What is the general solution to the equation d2y/dx2 + dy/dx - 2y = -3sinx + cosx (d2y/dx2 signals a second order derivative)

The first step is to find the complementary function, yc, which is done by setting up a quadratic based upon the differential equation of the form m^2 + m -2 = 0 (i.e m^2 = d2y/dx2, m = dy/dx, and y is a constant). This (luckily!) factorises to the form (x-1)(x+2) = 0, giving two distinct real roots (x=1 and x=-2). Because of this we know our yc is going to be of the form yc = Ae^x + Be^-2x - the roots of our quadratic end up in the index of the e terms. This is alas but half of our general solution!

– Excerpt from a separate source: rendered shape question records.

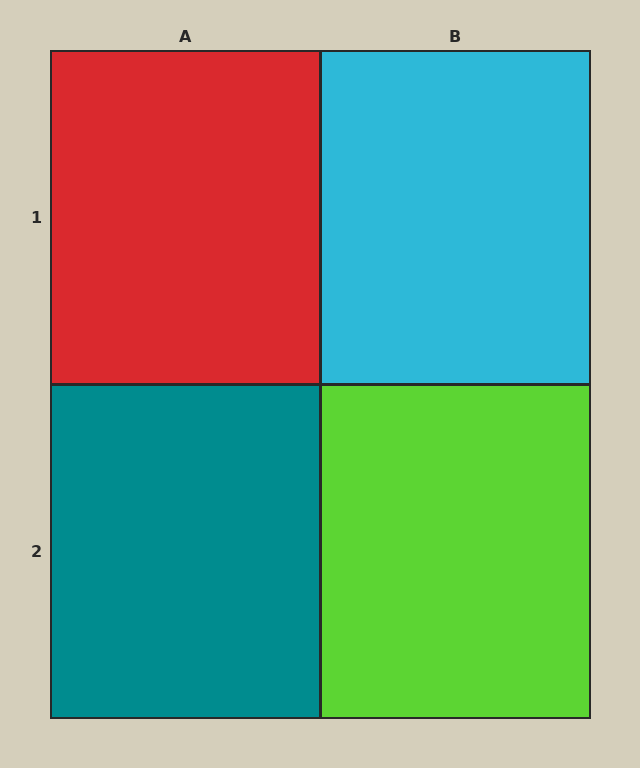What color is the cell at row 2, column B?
Lime.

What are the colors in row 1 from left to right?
Red, cyan.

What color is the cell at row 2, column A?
Teal.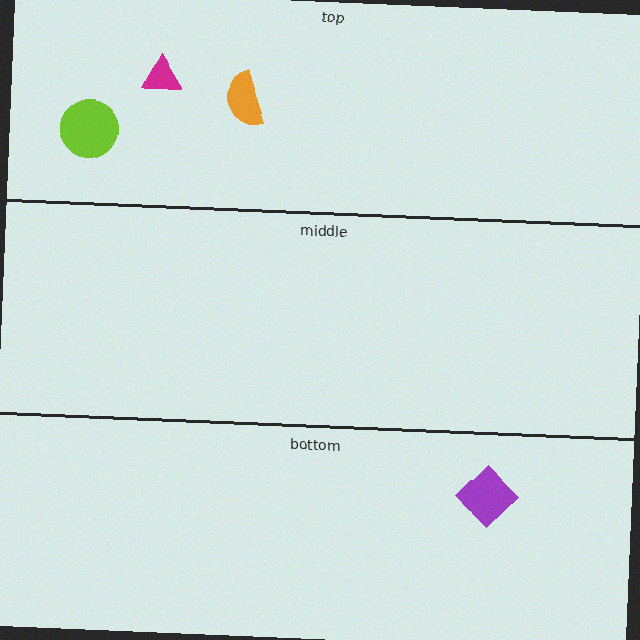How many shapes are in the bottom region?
1.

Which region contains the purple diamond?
The bottom region.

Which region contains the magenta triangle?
The top region.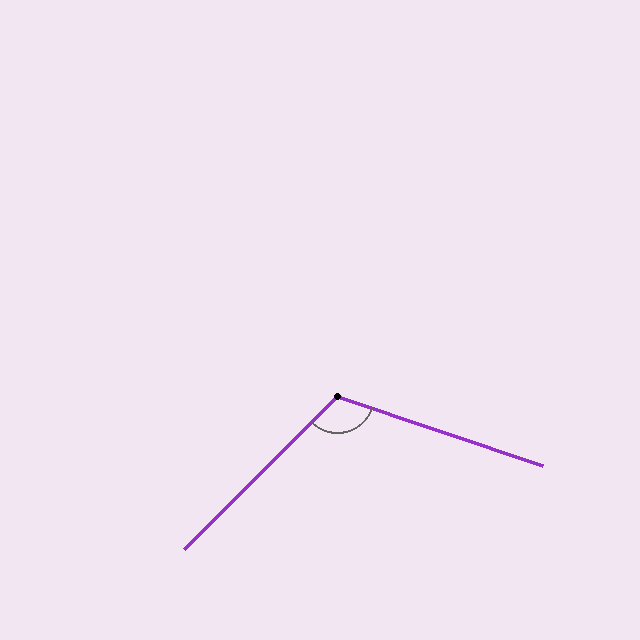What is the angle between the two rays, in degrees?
Approximately 116 degrees.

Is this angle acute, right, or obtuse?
It is obtuse.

We also need the particular integral (or solution) yp. yp is found based on the function on the right hand side of the equation, so in this instance -3sinx + cosx. As there are only trig functions our yp will be of the form yp = qsinx + pcosx. By differentiating this twice we get expressions for dyp/dx (qcosx - psinx) and d2yp/dx2 (-qsinx - pcosx). By substituting these into our original equation replacing y with yp, dy/dx with dyp/dx etc. and collecting terms we get an expression of the form (-3q-p)sinx + (q-3p)cosx = -3sinx + cosx. Equating coefficients gives -3q - p = -3 and q -3p = 1. Solving by either substitution or elimination finds q =1 p =0. So yp = sinx. The general solution is found by summing the particular integral and the complementary function so: y = Ae^x+Be^-2x + sinx - Huzzah!